Liu Rong, Chen Wen-liang, Xu Ke-xin, Qiu Qing-jun, Cui Hou-xin

机构信息

State Key Laboratory of Precision Measuring Technology and Instruments, College of Precision Instruments & Opto-Electronics Engineering, Tianjin University, Tianjin 300072, China.

出版信息

Guang Pu Xue Yu Guang Pu Fen Xi. 2005 Feb;25(2):207-10.

Abstract

Near-infrared spectroscopy is a fast and efficient analytical technique based on multivariate calibration model, which correlates near-infrared spectra with the property of samples (such as concentration). The reliability of analytical results depends mostly on the accuracy of measured spectra.

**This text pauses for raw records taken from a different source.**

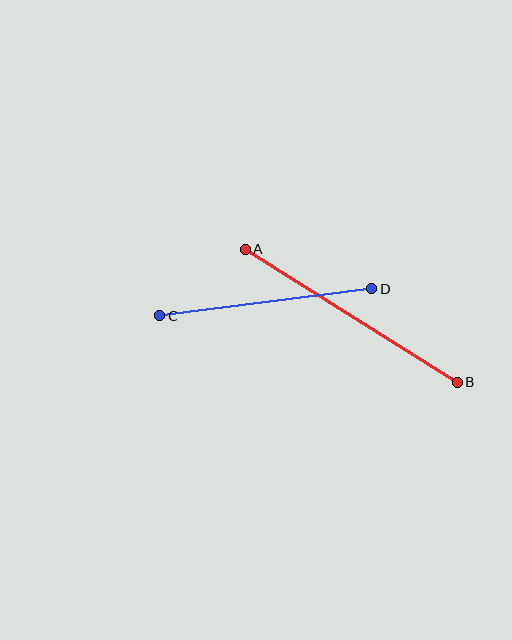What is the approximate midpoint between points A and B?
The midpoint is at approximately (351, 316) pixels.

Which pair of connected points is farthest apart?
Points A and B are farthest apart.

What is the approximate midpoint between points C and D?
The midpoint is at approximately (266, 302) pixels.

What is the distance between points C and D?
The distance is approximately 213 pixels.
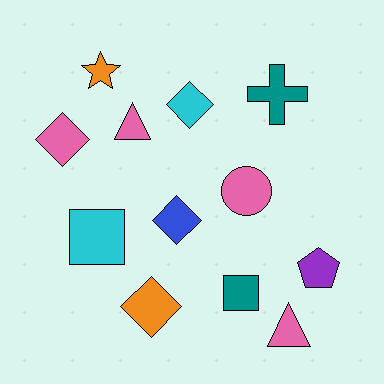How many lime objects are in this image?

But outliers do not make for reliable data. The authors combined RHM (Resampling by Half-Means) with SHV (Smallest Half-Volume) method to detect the outliers of the near-infrared spectra of milk samples, and the results were satisfactory. The performance of the new method is superior to the traditional outliers detecting algorithms such as Mahalanobis distances and hat matrix leverage. And this combined method is simple and fast to use, conceptually clear, and numerically stable, so it is recommended to be used for the detection of multiple outliers in multivariate data, especially the online measurement and discriminant analysis.

摘要

近红外光谱法是一种基于多元校准模型的快速高效分析技术,它将近红外光谱与样品的性质(如浓度)相关联。分析结果的可靠性主要取决于测量光谱的准确性。但是异常值不利于获得可靠的数据。作者将半均值重采样(RHM)与最小半体积(SHV)方法相结合,用于检测牛奶样品近红外光谱中的异常值,结果令人满意。新方法的性能优于马氏距离和帽子矩阵杠杆率等传统异常值检测算法。而且这种组合方法使用简单快速,概念清晰,数值稳定,因此建议用于多变量数据中多个异常值的检测,尤其是在线测量和判别分析。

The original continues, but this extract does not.